Title: Composable Algorithms for Scalable GNN Training
Date: Thursday, April 16, 2026
Time: 11:00 AM -- 1:00 PM EST
Location: Coda C1315 Grant Park
Virtual Meeting: Zoom
Meeting ID: 979 4766 5601
Passcode: 609215
Muhammed Fatih Balın
CS Ph.D. Candidate
School of Computational Science and Engineering
College of Computing
Georgia Institute of Technology
Committee
Dr. Ümit V. Çatalyürek (Advisor) -- School of Computational Science and Engineering, Georgia Institute of Technology
Dr. Yunan Luo -- School of Computational Science and Engineering, Georgia Institute of Technology
Dr. Bo Dai -- School of Computational Science and Engineering, Georgia Institute of Technology
Dr. Pan Li -- School of Electrical and Computer Engineering, Georgia Institute of Technology
Dr. Yingyan (Celine) Lin -- School of Computer Science, Georgia Institute of Technology
Abstract
Training Graph Neural Networks (GNN) at a large scale requires significant computational resources.

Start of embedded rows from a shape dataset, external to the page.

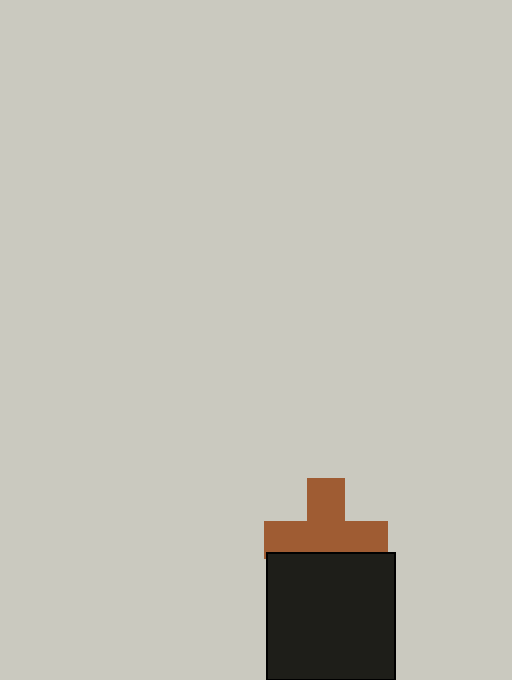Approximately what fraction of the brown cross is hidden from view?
Roughly 33% of the brown cross is hidden behind the black square.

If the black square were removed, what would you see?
You would see the complete brown cross.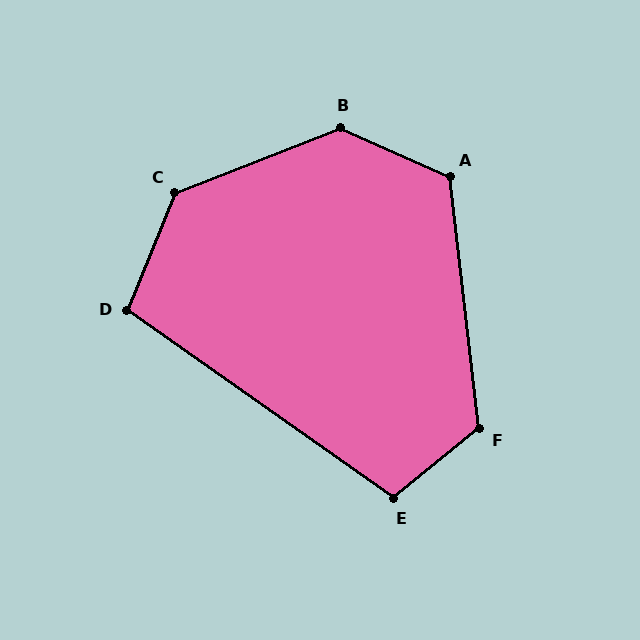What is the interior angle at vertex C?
Approximately 133 degrees (obtuse).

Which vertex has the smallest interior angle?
D, at approximately 103 degrees.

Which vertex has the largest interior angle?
B, at approximately 135 degrees.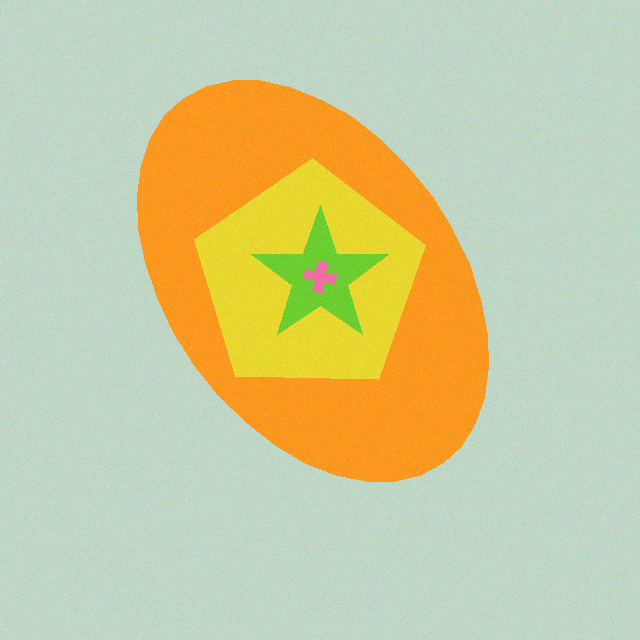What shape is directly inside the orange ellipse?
The yellow pentagon.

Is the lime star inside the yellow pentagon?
Yes.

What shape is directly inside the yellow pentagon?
The lime star.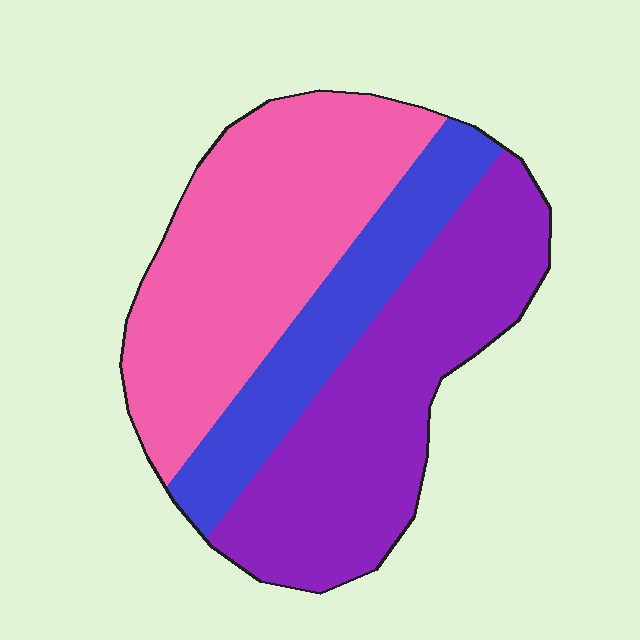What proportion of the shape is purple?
Purple covers roughly 40% of the shape.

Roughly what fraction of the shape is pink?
Pink takes up about two fifths (2/5) of the shape.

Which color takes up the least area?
Blue, at roughly 20%.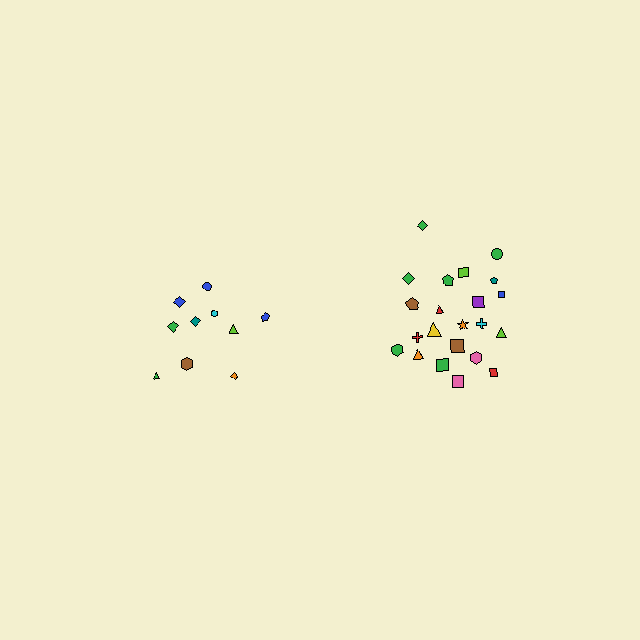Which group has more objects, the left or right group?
The right group.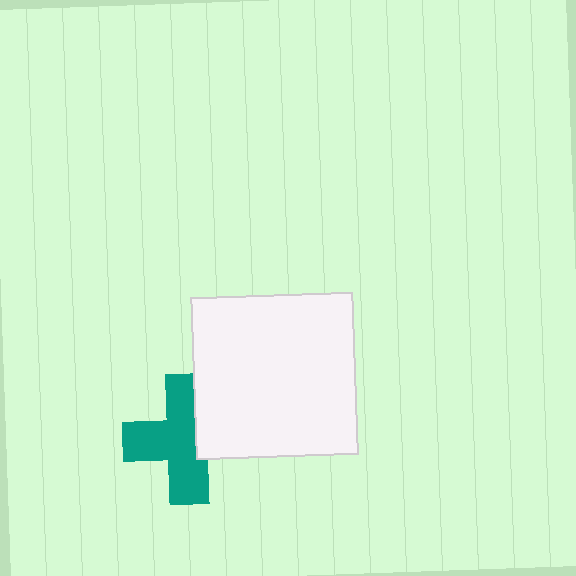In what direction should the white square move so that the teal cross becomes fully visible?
The white square should move right. That is the shortest direction to clear the overlap and leave the teal cross fully visible.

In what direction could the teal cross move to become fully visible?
The teal cross could move left. That would shift it out from behind the white square entirely.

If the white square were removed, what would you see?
You would see the complete teal cross.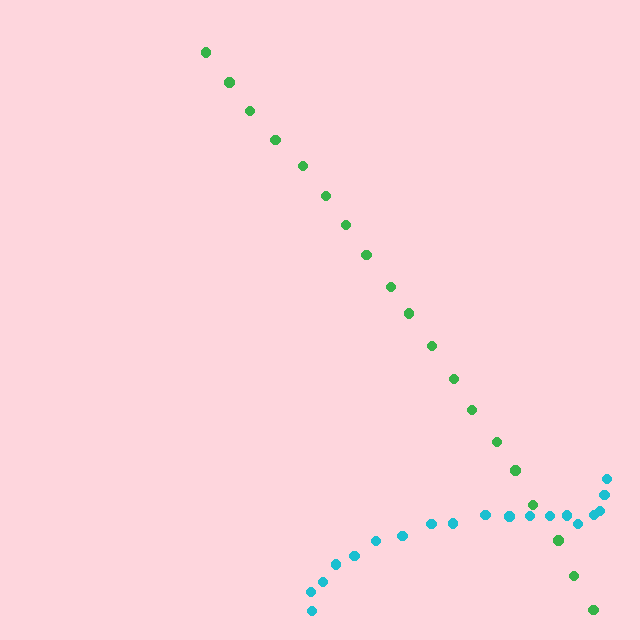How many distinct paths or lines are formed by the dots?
There are 2 distinct paths.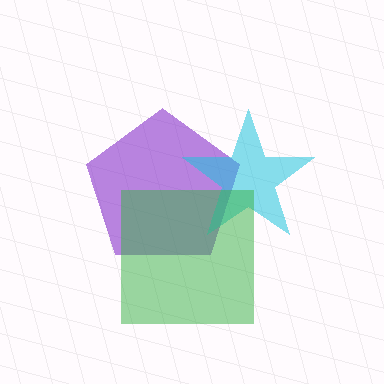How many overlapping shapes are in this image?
There are 3 overlapping shapes in the image.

One of the most effective ways to reduce resource requirements is minibatch training coupled with
graph sampling. Existing methods encounter a significant bottleneck to scaling due to the Neighborhood
Explosion Phenomenon (NEP). This thesis focuses on designing composable algorithms aimed at mitigating
the effects of NEP and presents a GNN training framework incorporating optimized implementations
of these algorithms.
First, we present a novel sampling algorithm LAyer-neighBOR (LABOR), which is designed to be a
direct replacement for Neighbor Sampling (NS) with the same fan-out hyperparameter while sampling up
to 7x fewer vertices, without sacrificing quality. LABOR is designed so that the variance of the
estimator for each vertex is aligned with NS in the context of an individual vertex. Moreover, under
the same vertex sampling budget constraints, LABOR converges faster than existing layer sampling
approaches and can use up to 112x larger batch size compared to NS.

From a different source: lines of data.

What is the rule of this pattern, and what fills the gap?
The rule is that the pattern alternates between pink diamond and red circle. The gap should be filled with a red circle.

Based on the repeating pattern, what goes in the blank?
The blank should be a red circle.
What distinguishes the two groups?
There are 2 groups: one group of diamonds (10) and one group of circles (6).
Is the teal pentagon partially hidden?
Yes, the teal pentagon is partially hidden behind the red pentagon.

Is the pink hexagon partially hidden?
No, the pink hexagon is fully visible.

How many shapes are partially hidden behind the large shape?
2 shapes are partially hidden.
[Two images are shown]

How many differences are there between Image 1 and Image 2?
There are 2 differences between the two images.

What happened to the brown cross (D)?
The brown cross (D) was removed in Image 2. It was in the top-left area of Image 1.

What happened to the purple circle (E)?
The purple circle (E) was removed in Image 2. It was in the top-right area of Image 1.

Second, we present Cooperative Minibatching. We leverage the observation that the size of the sampled
subgraph is a sublinear and concave function of the batch size, leading to noteworthy reductions in
the workload executed per seed vertex as the batch sizes increase. Hence, it is favorable for processors
equipped with a fast interconnect to work on a large minibatch together instead of working on separate
smaller minibatches. We also show how to take advantage of the same phenomenon in serial execution
by proposing Dependent Consecutive Minibatches. Our experimental evaluations demonstrate that
increasing this dependency results in up to a fourfold reduction in bandwidth requirements for fetching
vertex embeddings, without negatively impacting model convergence.
Third, we present GraphBolt, an end-to-end GPU-accelerated data loading framework for large-scale
GNN training. GraphBolt integrates LABOR sampling and Cooperative Minibatching within a composable
pipeline built on PyTorch DataPipes, alongside system-level optimizations including software pipelining
via asynchronous futures, dynamic multi-level feature caching across GPU, CPU, and SSD tiers,
incremental graph caching, and GPU-accelerated sampling kernels with edge-parallel load balancing.
GraphBolt requires no preprocessing for its caches and supports heterogeneous graphs, temporal graphs,
node classification, and link prediction through shared, composable implementations.
All of the presented algorithms above are composable, meaning that the savings increase
in a multiplicative manner as we combine these approaches. GraphBolt demonstrates this by combining
all of these techniques in a unified framework with optimized implementations, achieving significantly
higher training throughput than existing frameworks such as DGL and PyG on large-scale GNN training
workloads.